B) "Chen Unfairly Accuses of U.S. Interfering in
The conservative, pro-unification, English-language
"China Post" said in an editorial (12/10):
". Chen attacked the U.S. government's objections to
his name-change call as an action of interfering with
Taiwan's internal affairs. This accusation is neither
reasonable nor fair. The U.S. has a responsibility to
intervene when necessary, because it has a defense
commitment to Taiwan. This commitment must not be
interpreted as merely a unilateral U.S. obligation.

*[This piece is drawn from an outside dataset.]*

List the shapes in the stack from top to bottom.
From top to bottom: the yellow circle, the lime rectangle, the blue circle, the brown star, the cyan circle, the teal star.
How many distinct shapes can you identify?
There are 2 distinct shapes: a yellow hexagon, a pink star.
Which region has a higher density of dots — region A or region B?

Taiwan, for its part, should behave itself by
refraining from doing anything that would provoke a PRC
invasion that in turn could involve Washington in an
unnecessary war. In other words, Taiwan must not take
the advantage of America's defense protection to
antagonize Beijing by pursuing independence.

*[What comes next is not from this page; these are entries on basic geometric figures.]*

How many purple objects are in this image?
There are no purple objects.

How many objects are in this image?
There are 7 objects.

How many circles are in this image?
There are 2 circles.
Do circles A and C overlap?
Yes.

"Chen of course can voice his resistance aloud to
Washington's intervention if he believes that Taiwan is
no longer in need of American defense assistance.
Apparently, this is unlikely to be the case as long as
the political standoff with Beijing persists.
"It was irresponsible that Chen urged the people to
persevere with his name-change plan and told them that
that was the only right way for them to take. And only
by doing so will Taiwan have future.
"Taiwan's political future cannot be unilaterally
decided by its own politicians or by a referendum by
its people. It must take into account the position of
Beijing which will always claims sovereignty over
Taiwan. Taipei could ignore Beijing's opposition only
under the circumstance when it has the strength to
independently deter a military retaliation. .
"A continuous rise in nationalism on both sides of the
Taiwan Strait may finally prompt their political
leaders to take adventurous moves, to the point that
things may get out of control. When tensions escalate
to such a level, it would be too late for the U.S. to
intervene and prevent what could be a devastating war.
"This means that Washington might have to take a more
effective role in helping to contain Taiwan's surging
independence movement now and in the years ahead."